Marie-Louise sang for them. Strange little songs for which she had composed both words and music. They had haunting cadences, and Pip told her "For Heaven's sake, kiddie, cheer up. You are making us cry."
She laughed, and gave them a group of old nursery rhymes. Most of them had to do with things to eat. There was the Dame who baked her pies "on Christmas day in the morning," and the Queen who made the tarts, and Jenny Wren and her currant wine.
"They are what I call appetizing," she said quaintly. "When I was a tiny tot Dad kept me on a diet. I was never allowed to eat pies or tarts or puddings. So I used to feast vicariously on my nursery rhymes."
They laughed, as she had meant they should, and Pip said, "Give us another," so she chanted with increasing dramatic effect the story of King Arthur.
"A bag pudding the king did make,
And stuffed it well with plums,
And in it put great hunks of fat,
As big as my two thumbs——"
"Think of the effect of those hunks of fat," she explained amid their roars of laughter, "on my dieted mind."
"I hate to think of things to eat," Eve said. "And I can't imagine myself cooking—in a kitchen."
"Where else would you cook?" Marie-Louise demanded practically. "I'd like it. I went once with my nurse to her mother's house, and she was cooking ham and frying eggs and we sat down to a table with a red cloth and had the ham and eggs with great slices of bread and strong tea.
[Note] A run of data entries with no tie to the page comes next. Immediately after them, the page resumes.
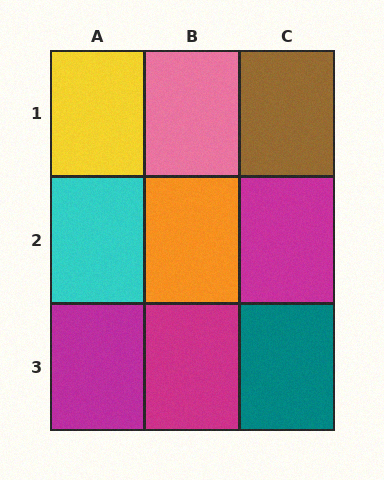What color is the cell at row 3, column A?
Magenta.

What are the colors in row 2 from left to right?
Cyan, orange, magenta.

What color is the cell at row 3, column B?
Magenta.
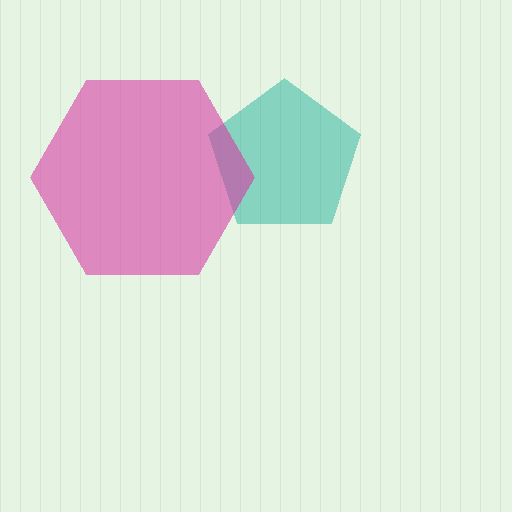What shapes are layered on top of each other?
The layered shapes are: a teal pentagon, a magenta hexagon.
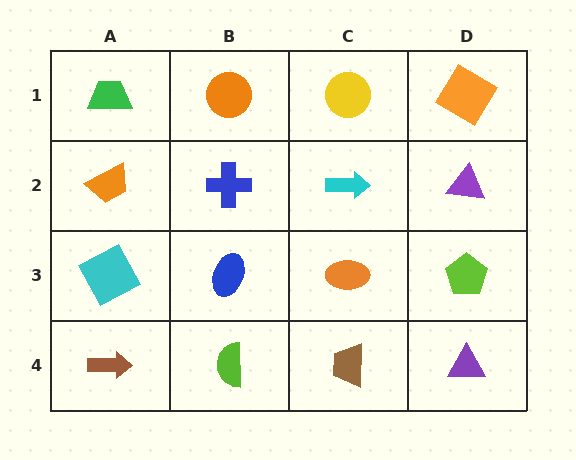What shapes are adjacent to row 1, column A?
An orange trapezoid (row 2, column A), an orange circle (row 1, column B).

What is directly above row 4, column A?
A cyan square.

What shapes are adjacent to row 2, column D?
An orange diamond (row 1, column D), a lime pentagon (row 3, column D), a cyan arrow (row 2, column C).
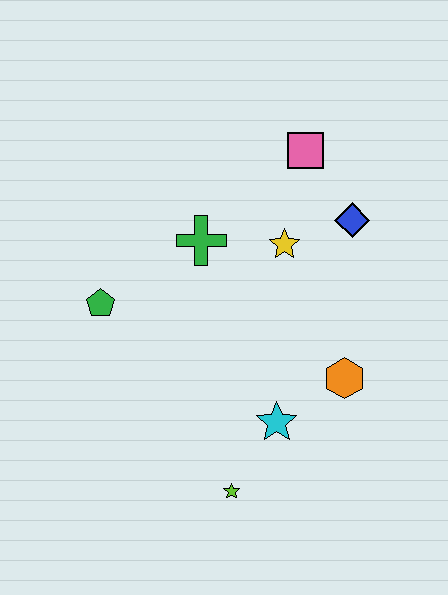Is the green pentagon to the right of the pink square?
No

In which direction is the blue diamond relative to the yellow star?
The blue diamond is to the right of the yellow star.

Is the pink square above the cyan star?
Yes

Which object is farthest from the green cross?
The lime star is farthest from the green cross.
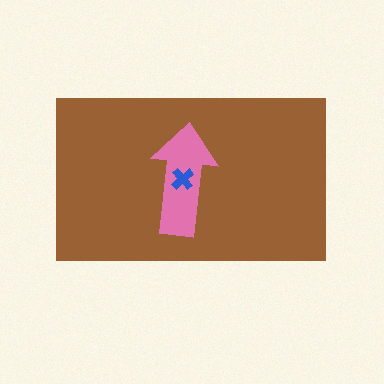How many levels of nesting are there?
3.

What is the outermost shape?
The brown rectangle.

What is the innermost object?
The blue cross.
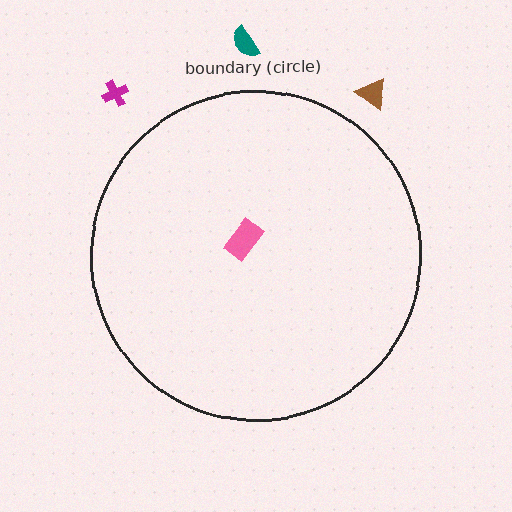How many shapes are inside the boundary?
1 inside, 3 outside.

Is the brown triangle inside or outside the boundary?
Outside.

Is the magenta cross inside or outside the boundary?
Outside.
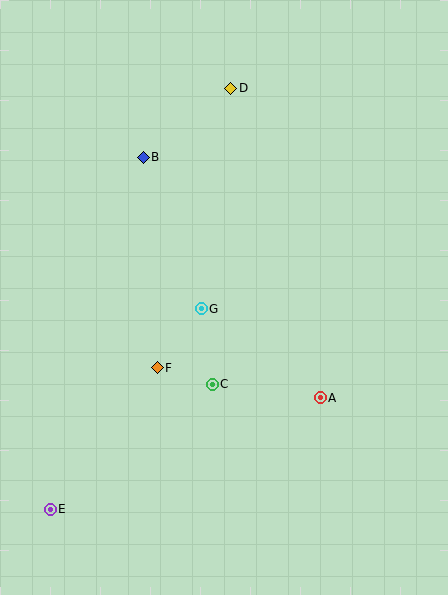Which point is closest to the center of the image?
Point G at (201, 309) is closest to the center.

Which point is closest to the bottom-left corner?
Point E is closest to the bottom-left corner.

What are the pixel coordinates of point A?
Point A is at (320, 398).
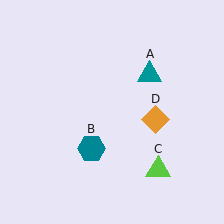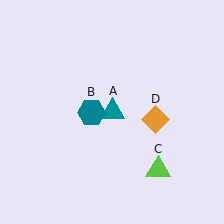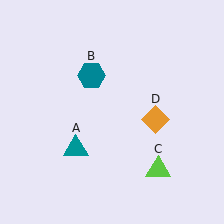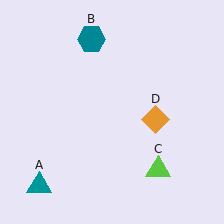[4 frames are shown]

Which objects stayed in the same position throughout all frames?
Lime triangle (object C) and orange diamond (object D) remained stationary.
My nurse let me eat all I wanted, because her mother said it wouldn't hurt me, and it didn't. But my mother never knew. And always after that I liked to think of Lucy's mother and that warm nice kitchen, and the plump, pleasant woman and the ham and eggs and tea."
She was very serious, but they roared again. She was so far away from anything that was homely and housewifely, with her red hair peaked up to a high knot, her thick white coat with its black animal skin enveloping her shoulders, the gleam of silver slippers.
"Dicky," Eve said, "I hope you are not expecting me to cook in Arcadia."